Comme souvent pour un texte que l’on a soi-même écrit d’ailleurs, que ce soit sur papier ou tout autre support.
Ca se chamaille pour tweeter les twoutils.
« Allez, c’est mon tour ! », entend-on dans la classe.
@CIS_MmeSevilla « Rêvaient » s’écrit -aient car c’est de l’ imparfait et le sujet est au pluriel #accordSV #Gr5 (Antoine Martin Alexandre)
— Classe CM1 ImmacLyon (@cm1_immac) 12 Mars 2015
Une formation aux réseaux sociaux
Si les élèves ne connaissaient pas nécessairement Twitter, tous ont toutefois des tablettes à la maison.
« L’objectif est de former ces enfants au monde numérique auquel ils appartiennent, de leur donner un bon cadre », explique l’enseignante.
Et puis, il y a le B2I, le diplôme informatique que les élèves doivent valider avant d’entrer au collège.
Mais l’institutrice prévient, un bon cadre passe par un cours du numérique en éducation civique. Et Brune, 9 ans, semble avoir bien appris sa leçon :
« C’est interdit d’utiliser Twitter avant 12 ou 13 ans. On peut se parler entre nous mais il faut faire attention parce qu’il y a des gens qui sont abonnés à nous et qui peuvent avoir de mauvaises intentions. »
L’ancienne informaticienne renchérit :
« Le but pour moi était de démystifier Twitter et les réseaux sociaux, de l’utiliser dans un cadre adapté : on utilise des pseudos ou seulement les prénoms, on ne divulgue pas les informations personnelles. »
Carole Tellier est convaincue de la méthode Twitter pour « éveiller ses élèves ». Et ce, même si les dictées traditionnelles perdurent et que 90% des twictées se déroulent stylo à la main. Elle n’hésite pas à tenter de diffuser la bonne paroles dans les autres classes de son école :
« Mes collègues savent que je fais beaucoup de numérique, donc mon initiative ne les a pas étonnées. Je fais des twictées dans le CE2 à côté, je prête mes services comme d’autres les leurs, avec de l’histoire ou de la géographie. »
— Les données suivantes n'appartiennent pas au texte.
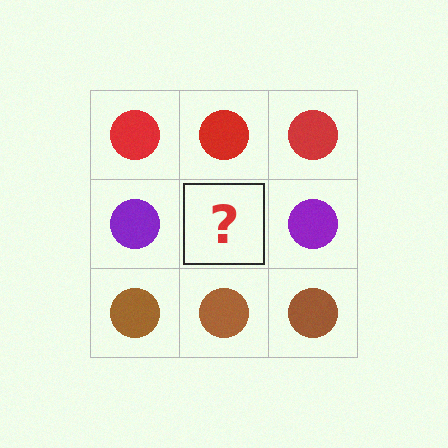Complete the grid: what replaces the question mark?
The question mark should be replaced with a purple circle.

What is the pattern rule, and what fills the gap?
The rule is that each row has a consistent color. The gap should be filled with a purple circle.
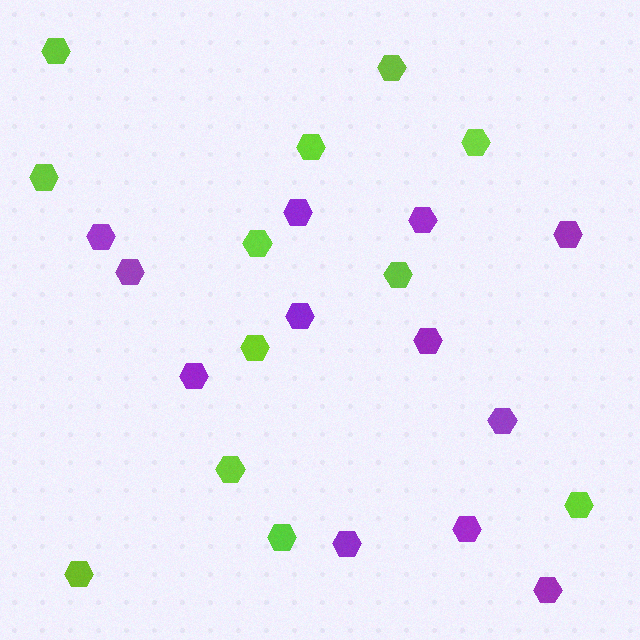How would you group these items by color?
There are 2 groups: one group of lime hexagons (12) and one group of purple hexagons (12).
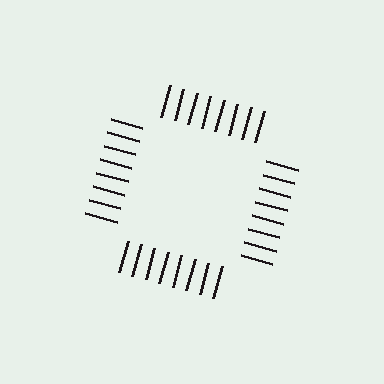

Twitter c’est gratuit, mais pas la tablette
Il y a quelques mois, Rue89 racontait que cette nouvelle méthode séduisait bon nombre d’instituteurs dans le monde francophone. Une centaine de twittclasses s’est alors inscrite dans six pays, sur quatre continents.
En théorie, le concept est accessible et égalitaire : « On s’inscrit en envoyant un tweet, tout simplement. », explique Carole Tellier. Elle rajoute :
« Je suis tombée dessus par hasard sur internet. L’école est équipée de tablettes depuis septembre. Alors je me suis lancée. »
Mais encore faut-il être équipé. Contactée par Rue89Lyon, le rectorat de Lyon dénombre seulement deux écoles à pratiquer la twictée. L’autre est aussi une école privée catholique sous contrat, Jeanne d’Arc à Décines.
La présence ou non de tablettes à l’école peut paraître être un gadget mais l’enseignement de l’informatique est pourtant essentiel dans cette tranche d’âge particulièrement concernée par la fracture numérique.
Si la twictée ne révolutionne pas l’apprentissage de l’orthographe, elle permet une familiarisation des outils informatiques, ce que l‘Education nationale a bien compris. Mais cette familiarisation sur le plan scolaire est dans l’impasse, avec un manque à la fois de matériel et de formation appropriés. Un « plan numérique » gouvernemental, prévu pour 2016, est donc dans les tuyaux, pour que les outils ne soient plus un frein à ce type de formation.